Saturday, September 08, 2007

New American Eyewear
Mrs. Rants and I went to the beach and thought we wormholed straight onto the set of The Hills. Every girl wore fancy designer sunglasses. What happened to the simple ray bans or tortoise shell look?

The Left's Great Spokesman
Here is a translated transcript of Osama BinLaden's latest message.

In his message he:
-sounds like Michael Moore and rails against corporations and their influence
-sounds like Noam Chomsky and rails against American Empire and warmongering (Venezuela's Hugo Chavez also promotes Chomsky)
-sounds like Oliver Stone in describing the reasons behind the assassination of JFK
-sounds like Al Gore in railing against global warming and America's rejection of the Kyoto Treaty.
-sounds like MoveOn.org with complaints about an impotent Democrat Party and those Democrats who continue to support the Iraq war.
-sounds like Cindy Sheehan in pitying the condition of the US soldier
-sounds like John Edwards railing against the burden of mortages and interest loan debt
-sounds like DailyKos, ranting about Cheney, Rumsfeld, and other supposed Neoconservatives
-sounds like ANSWER, proclaiming the truthfulness of No Blood for Oil

I wonder if Osama receives funding from George Soros?

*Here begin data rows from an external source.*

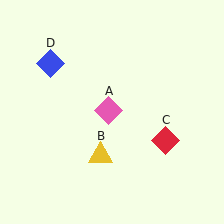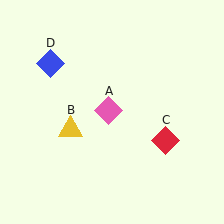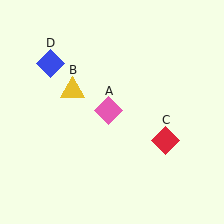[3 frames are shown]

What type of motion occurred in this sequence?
The yellow triangle (object B) rotated clockwise around the center of the scene.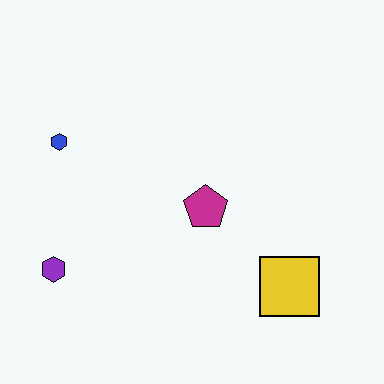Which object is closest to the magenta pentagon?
The yellow square is closest to the magenta pentagon.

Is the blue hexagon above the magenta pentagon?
Yes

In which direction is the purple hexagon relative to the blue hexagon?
The purple hexagon is below the blue hexagon.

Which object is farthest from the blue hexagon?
The yellow square is farthest from the blue hexagon.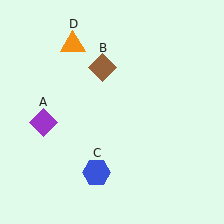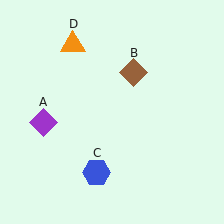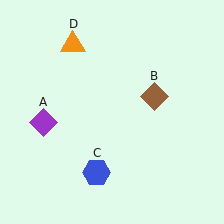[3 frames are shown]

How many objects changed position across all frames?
1 object changed position: brown diamond (object B).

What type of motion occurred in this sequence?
The brown diamond (object B) rotated clockwise around the center of the scene.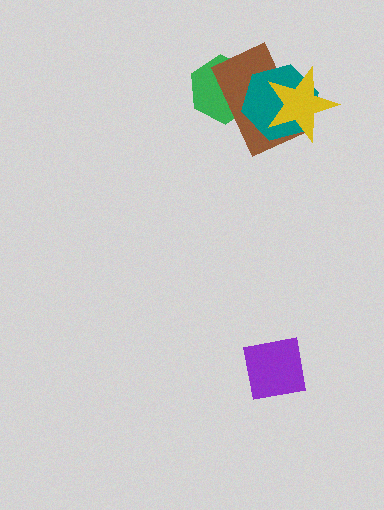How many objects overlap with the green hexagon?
2 objects overlap with the green hexagon.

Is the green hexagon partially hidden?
Yes, it is partially covered by another shape.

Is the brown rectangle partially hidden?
Yes, it is partially covered by another shape.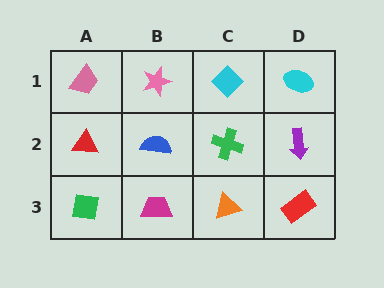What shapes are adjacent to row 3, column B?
A blue semicircle (row 2, column B), a green square (row 3, column A), an orange triangle (row 3, column C).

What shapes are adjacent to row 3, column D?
A purple arrow (row 2, column D), an orange triangle (row 3, column C).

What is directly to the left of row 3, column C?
A magenta trapezoid.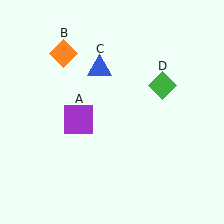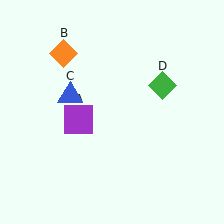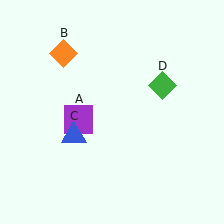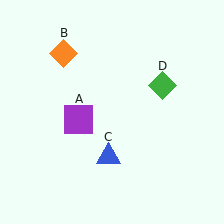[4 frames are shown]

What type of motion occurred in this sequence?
The blue triangle (object C) rotated counterclockwise around the center of the scene.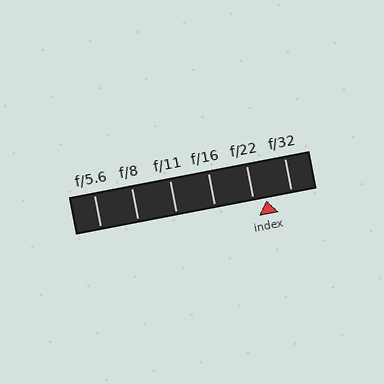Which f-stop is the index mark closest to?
The index mark is closest to f/22.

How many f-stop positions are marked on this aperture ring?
There are 6 f-stop positions marked.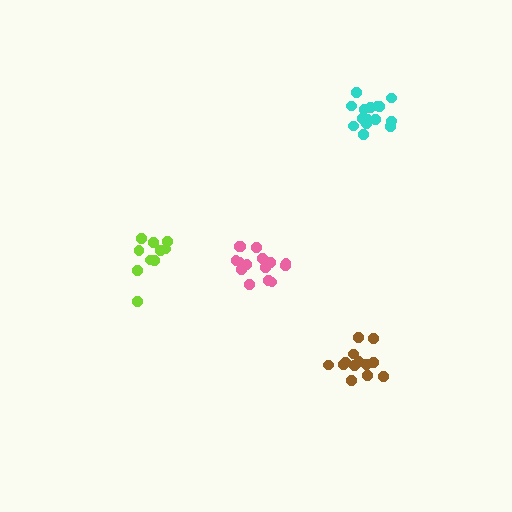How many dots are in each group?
Group 1: 13 dots, Group 2: 10 dots, Group 3: 15 dots, Group 4: 16 dots (54 total).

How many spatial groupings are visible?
There are 4 spatial groupings.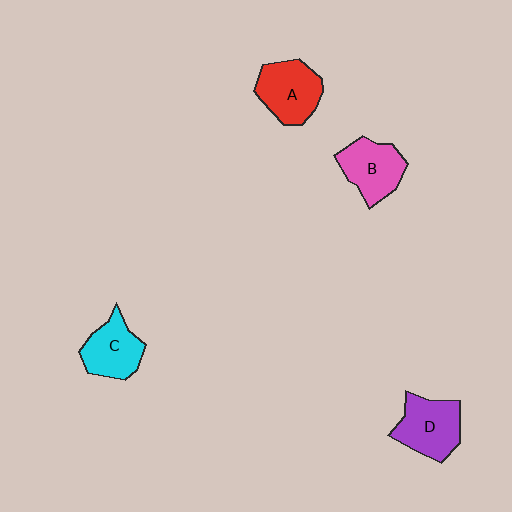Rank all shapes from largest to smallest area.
From largest to smallest: D (purple), A (red), B (pink), C (cyan).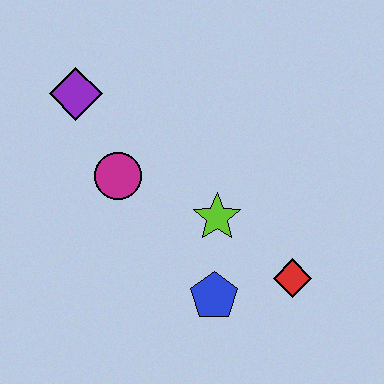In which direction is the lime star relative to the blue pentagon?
The lime star is above the blue pentagon.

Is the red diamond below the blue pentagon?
No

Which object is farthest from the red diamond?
The purple diamond is farthest from the red diamond.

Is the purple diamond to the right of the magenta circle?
No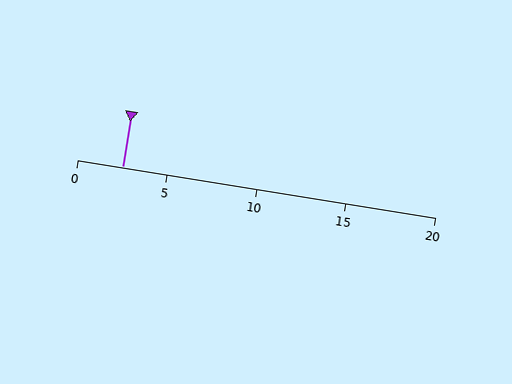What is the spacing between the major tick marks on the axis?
The major ticks are spaced 5 apart.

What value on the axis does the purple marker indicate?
The marker indicates approximately 2.5.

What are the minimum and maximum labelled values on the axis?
The axis runs from 0 to 20.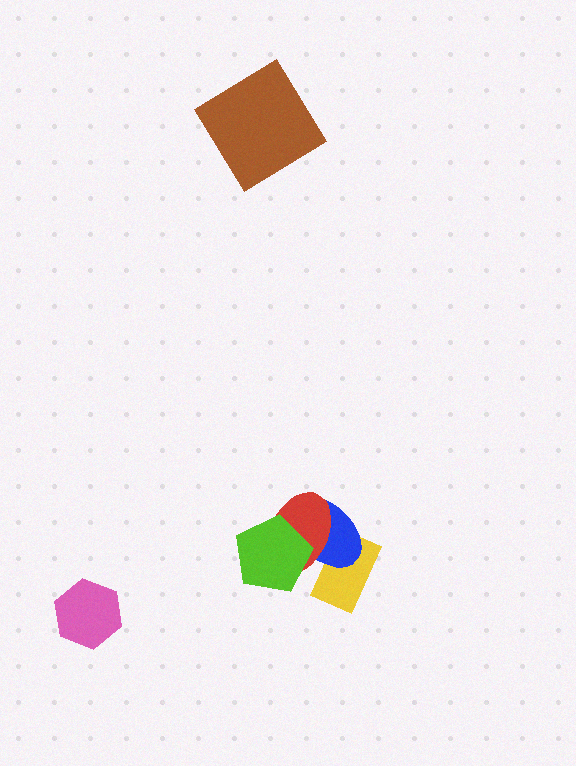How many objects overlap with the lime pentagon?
2 objects overlap with the lime pentagon.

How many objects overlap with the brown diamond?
0 objects overlap with the brown diamond.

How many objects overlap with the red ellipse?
2 objects overlap with the red ellipse.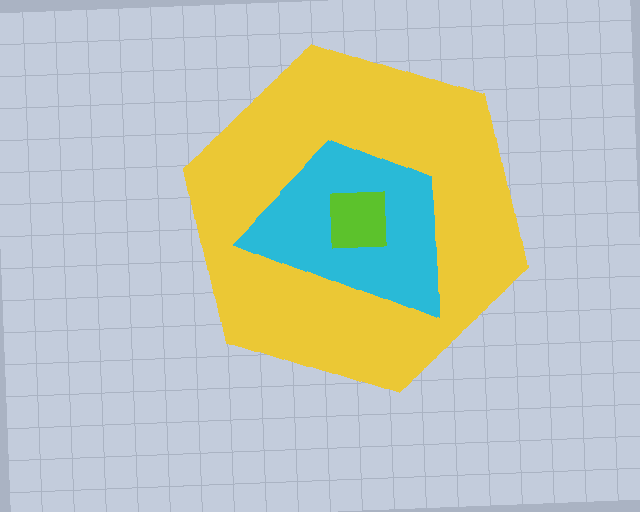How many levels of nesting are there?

Saturday, September 01, 2007

Mentally Going There
The worst thing about the Senator Seabass Larry Craig incident is that one can't help imagining how the hell a successful bathroom tryst works out mechanically. Does Larry Craig slide his waist underneath the stall or does he and the other go into the handicapped stall together (where there is more room)? What happens if there is a film of mung on the bathroom floor? Or all those little rogue squares of bathroom tissue laying around the can. How does one deal with all that bathroom mess that accumulates due to people using the airport bathroom for its intended purposes and not from the exotic activities that Sen. Craig sought? Is there an etiquette here? Senator Seabass Tappytoes disturbs the mind.